The Bill must therefore run a full gauntlet of hazards before it can be passed into law. At first glance, the obstacles seem insurmountable.

For all that, there is a wild-card factor: we find ourselves living in strange, unsettling times, and the Bill in its current form or after revision might well become popular with large segments of the US public before the midterm elections set for November of this year. That circumstance might prod members of Congress to enact the Bill after modifying it and perhaps even induce the President to sign it into law.

At the same time, healthcare operators would use their enormous resources to try to turn public opinion and members of Congress against the Bill’s provisions.

If the Bill were to become an enacted law, it would then face its most formidable challenge—withering judicial review. Such a law would be no sooner enacted, than challenged in court by affected healthcare operators, which would spare no expense to try to save their businesses from being dismantled. Among other things, they could argue that the law would accomplish an “unjust taking” in violation of the Constitution’s Fifth Amendment: it would do so by effectively taking their business assets without giving them just compensation for their loss.

While these judicial challenges made their way through the federal courts, the new law’s provisions would likely be enjoined until the issues in dispute were finally adjudicated. (Note, however, that a recent decision of the Supreme Court imposes narrow limits on the reach of a preliminary injunction issued by a federal district court).

In such a matter, the Supreme Court would likely have the last word. Its conservative majority, I believe, would likely be receptive to the arguments urged against the new law.

For all of these reasons, I conclude that the Bill has poor prospects. It is a long shot, if not doomed from the outset. Its likely fate will be the same as Senator Klubachar’s proposed antitrust reform of 2021, which she announced with great fanfare, and which was received with great acclaim by antitrust reformers. But that bill never even received a full vote in the Senate when it was controlled by Democrats, and therefore it was never passed by Congress and sent to President Biden for his all-but-certain approval.

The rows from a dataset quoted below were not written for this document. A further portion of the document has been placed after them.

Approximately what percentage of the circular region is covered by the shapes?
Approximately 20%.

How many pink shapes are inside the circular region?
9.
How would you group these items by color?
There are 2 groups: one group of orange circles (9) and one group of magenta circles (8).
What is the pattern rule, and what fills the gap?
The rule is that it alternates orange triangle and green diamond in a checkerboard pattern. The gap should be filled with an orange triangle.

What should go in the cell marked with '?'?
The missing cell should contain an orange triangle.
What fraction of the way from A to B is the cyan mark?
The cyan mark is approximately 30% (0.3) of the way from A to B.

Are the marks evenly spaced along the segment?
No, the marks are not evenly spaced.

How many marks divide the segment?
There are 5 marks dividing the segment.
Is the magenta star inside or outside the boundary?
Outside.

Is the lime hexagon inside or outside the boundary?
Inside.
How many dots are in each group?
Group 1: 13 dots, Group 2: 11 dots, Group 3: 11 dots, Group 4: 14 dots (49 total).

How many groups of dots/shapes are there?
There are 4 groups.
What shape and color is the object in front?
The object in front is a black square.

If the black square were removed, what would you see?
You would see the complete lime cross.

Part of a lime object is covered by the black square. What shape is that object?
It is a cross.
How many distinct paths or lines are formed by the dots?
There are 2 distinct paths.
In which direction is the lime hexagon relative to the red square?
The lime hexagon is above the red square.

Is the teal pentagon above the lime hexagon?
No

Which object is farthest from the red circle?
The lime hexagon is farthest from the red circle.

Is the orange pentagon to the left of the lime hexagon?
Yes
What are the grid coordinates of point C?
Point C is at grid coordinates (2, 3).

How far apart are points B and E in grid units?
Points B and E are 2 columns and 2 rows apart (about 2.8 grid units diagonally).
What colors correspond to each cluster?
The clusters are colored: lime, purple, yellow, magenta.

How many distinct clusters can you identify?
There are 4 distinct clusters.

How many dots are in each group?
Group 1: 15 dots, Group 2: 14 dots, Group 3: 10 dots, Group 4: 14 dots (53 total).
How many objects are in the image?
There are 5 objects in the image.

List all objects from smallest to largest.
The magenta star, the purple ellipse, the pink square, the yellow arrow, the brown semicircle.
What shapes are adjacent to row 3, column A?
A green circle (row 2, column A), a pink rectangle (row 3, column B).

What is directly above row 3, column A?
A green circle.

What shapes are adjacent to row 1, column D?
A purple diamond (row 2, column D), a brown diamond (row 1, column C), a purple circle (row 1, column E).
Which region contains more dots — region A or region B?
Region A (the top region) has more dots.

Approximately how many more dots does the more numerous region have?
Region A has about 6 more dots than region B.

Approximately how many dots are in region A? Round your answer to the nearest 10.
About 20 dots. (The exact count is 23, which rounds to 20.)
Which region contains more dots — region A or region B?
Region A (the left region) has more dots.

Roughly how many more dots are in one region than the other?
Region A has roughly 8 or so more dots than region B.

By William Markham, © 2026.

References

References
1A “healthcare provider” means any entity or individual that provides any kind of healthcare directly to patients. The term encompasses hospitals, inpatient clinics, outpatient clinics, physician practice groups, physicians, other healthcare clinicians, and pharmacies. A “managed service corporation” is a professional manager of healthcare providers’ administrative tasks, business operations, and like matters.
2Senator Mike Lee (R–UT) is the Chairman of the Subcommittee on Competition Policy, Antitrust, and Consumer Rights, which reports to the Senate Judiciary Committee.
3The formal name of this body is the House Subcommittee on the Administrative State, Regulatory Reform, and Antitrust. It reports to the House Committee on the Judiciary.